Coolers For PC Pilots: Coolermaster Jet 7, Continued
The radial fan, the so-called blower, takes the form of a fan cylinder. This sucks in the air and blows it directly at the cooling element at a 90° angle difference.
As a result, the center under the fan is surrounded with cool air. Compared to a design with a conventional radial fan, this should produce more efficient CPU cooling.
The heat sink consists of a base plate of heavy copper onto which the aluminum fins were welded. It has been our experience that this method of connection obtains higher thermal resistances than with heat sinks where base plate and fins are connected by crimping.
Thanks to the ergonomic triple clip, no tools are needed for installation.

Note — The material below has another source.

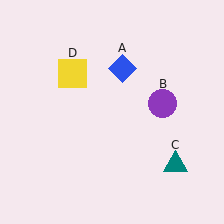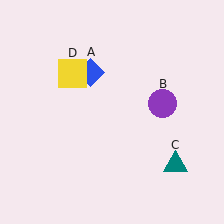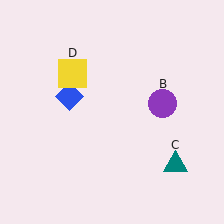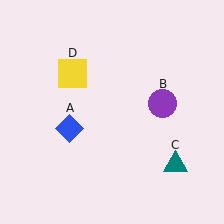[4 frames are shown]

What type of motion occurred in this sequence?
The blue diamond (object A) rotated counterclockwise around the center of the scene.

The underside of the Jet 7 hasn't been completely smoothed over. However, the visible "unevenness" of the surface doesn't have a negative effect on the cooler's thermal conductivity since the thermal grease nestles evenly in the ridges.
The fan speed can be set to anywhere from 1900 to 3500 rpm. Ratcheting up the fan speed will increase cooling performance - and the noise level. The thermal resistance of the cooler fluctuated between 0.61 °C/W and 0.49 °C/W; the die temperatures stayed between 59°C and 51°C.
The noise level ranged from 62 dB(A) and 44 dB(A). The background noise was 34dB(A)). All in all, the Jet 7 is an average, but good cooler. But what stands out about this product is the unusual design.